Since then the phrase has come to mean a major trophy is coming back to England, Rome is obviously just a play on home.

For the pedantics in the audience, the game we now recognise as Association Football was formally established here in the mid 19th century, with rules and teams and leagues. There are, no doubt, many countries that can claim to have played a game that involves kicking around a round object for many centuries.

As you were.

The BBC delves into how Sweet Caroline became an English football anthem:

Summary: It did start with the Boston Red Sox in the 1990s, and has spread to lots of other sports around the world. It has a simple melody and rousing lyrics which makes it easy for a crowd singalong.

Thanks for the link!

The Italians will be out with their excellent signs on Sunday

This does touch a nerve in Scotland though that is a bit more than pedantry. The current game stems from rules that were written down in England in 1863. But that game was very different from the one we that has been played since the 1870s. For example, any player could catch the ball, and you could not pass to any player who was in front of you (ie the offside rule was the same as that of rugby). Players ran around in a huddle and the game looked more like rugby than our idea of football.

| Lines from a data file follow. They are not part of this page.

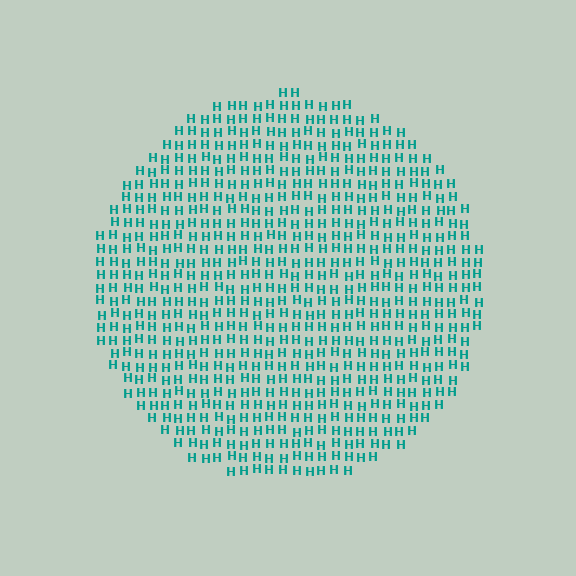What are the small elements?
The small elements are letter H's.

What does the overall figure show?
The overall figure shows a circle.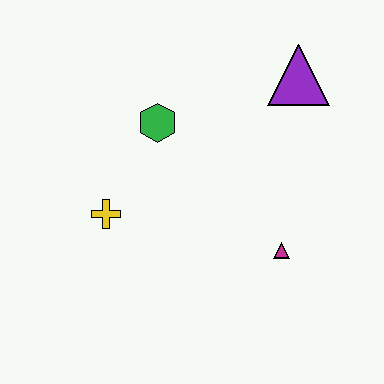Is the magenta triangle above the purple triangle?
No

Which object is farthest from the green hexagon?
The magenta triangle is farthest from the green hexagon.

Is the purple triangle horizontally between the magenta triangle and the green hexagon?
No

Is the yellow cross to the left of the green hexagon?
Yes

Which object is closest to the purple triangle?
The green hexagon is closest to the purple triangle.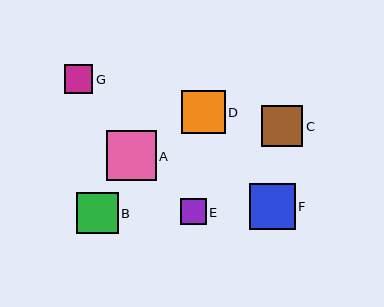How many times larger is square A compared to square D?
Square A is approximately 1.2 times the size of square D.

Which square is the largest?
Square A is the largest with a size of approximately 50 pixels.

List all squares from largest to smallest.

It was Queen’s Park FC in Glasgow that invented the modern passing game, with players spread out from each other, out of those rules in the late 1860s. There appears to be no doubt that QP’s approach was revolutionary, that without them we would not have the popular game we watch today. Leagues came 20 years later. But will you hear any of this on UK TV in the next few days? I hae ma douts.

This sounds a bit like the claim that John Logie Baird invented television when he did nothing of the sort. He did contribute to it though and it was an important contribution.

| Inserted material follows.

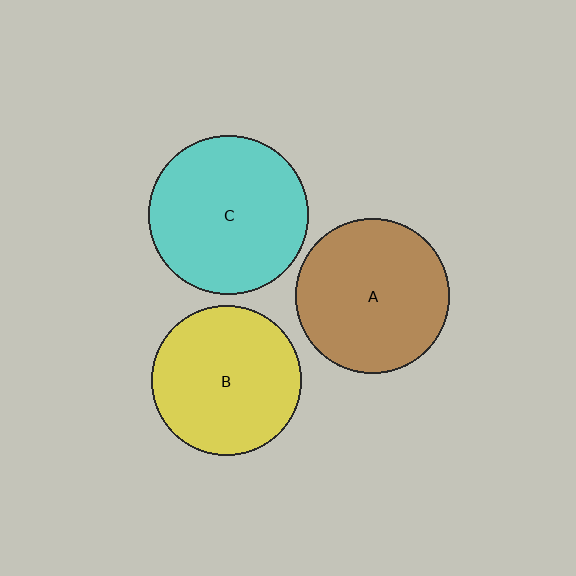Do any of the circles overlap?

Football in various forms has been played across Europe with both Scots and English contributions through the last few centuries, but difficult to pick one out and say “that was the moment”. The first football association, professional clubs and organised leagues were all in England, hence the claim to be the origin of the modern era of the game. It seems fair to me, though getting organised first is maybe not the same as “invented the game”.

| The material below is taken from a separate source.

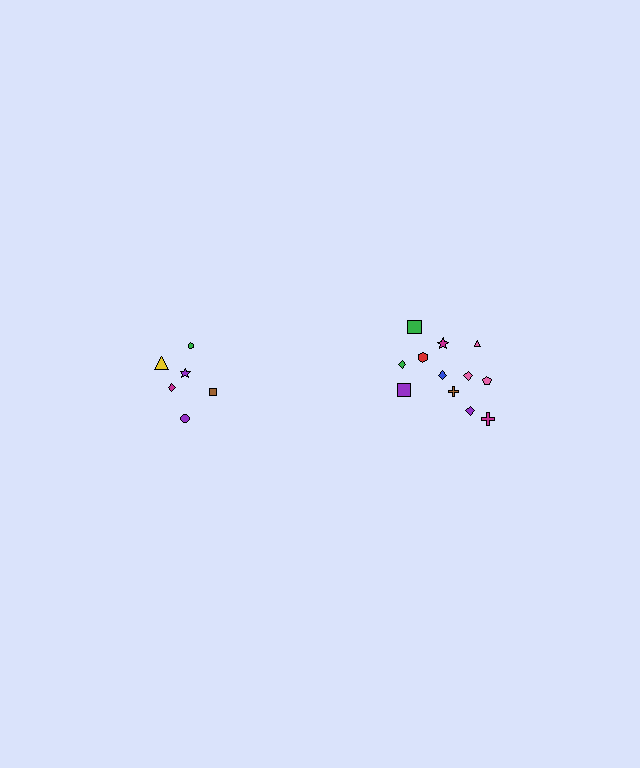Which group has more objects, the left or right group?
The right group.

The John Logie Baird claim is bullshit. This isn’t. The fact that you cite professional clubs and organised leagues as being relevant, when in fact they didn’t appear until more than 20 years after the period in question, suggests you are not quite the expert on football history.

I’m unclear how a 20 year period between those things has any relevance whatsoever to my point - which is that there were tons of innovations and varieties of football over the many years (centuries!) preceding the organisation of leagues and associations. And I’ve not tried to claim I’m an expert on football history, I’m just interpreting what I’ve read differently from you. If you are a football historian however please let us know - what a terrific person to have on the Dope!

If you want to reply feel free but after that let’s get back to the Euros as this thread is derailing.

I’m sorry for the snarky reply but I’m talking about a very specific period of the game’s development which I now find was slightly later than I thought but still well before the development of professional football. I’m not a football historian either but this wikipedia article sums it up:

In the south east of England as the coordinated system of ‘backing up’ began to decline, the systematic passing game of Queen’s Park would eventually win through. It was England’s 5–1 defeat in 1882 to a Scotland team featuring seven Queen’s Park players which led to Nicholas Lane Jackson, a prominent member of the FA, creating the famous Corinthians team.

The article does explain that Cambridge Uni AFC developed more modern formations in the 1880s. However my point is about the assumption is that everything to do with association football was pioneered in England.

In fact Scotland had a unignorable influence starting at the time when outfield players were still catching the ball, when in reality the game the professionals played later didn’t even exist. So in Scotland we will never regard England as the “home” of football, no matter how many times that chorus is repeated.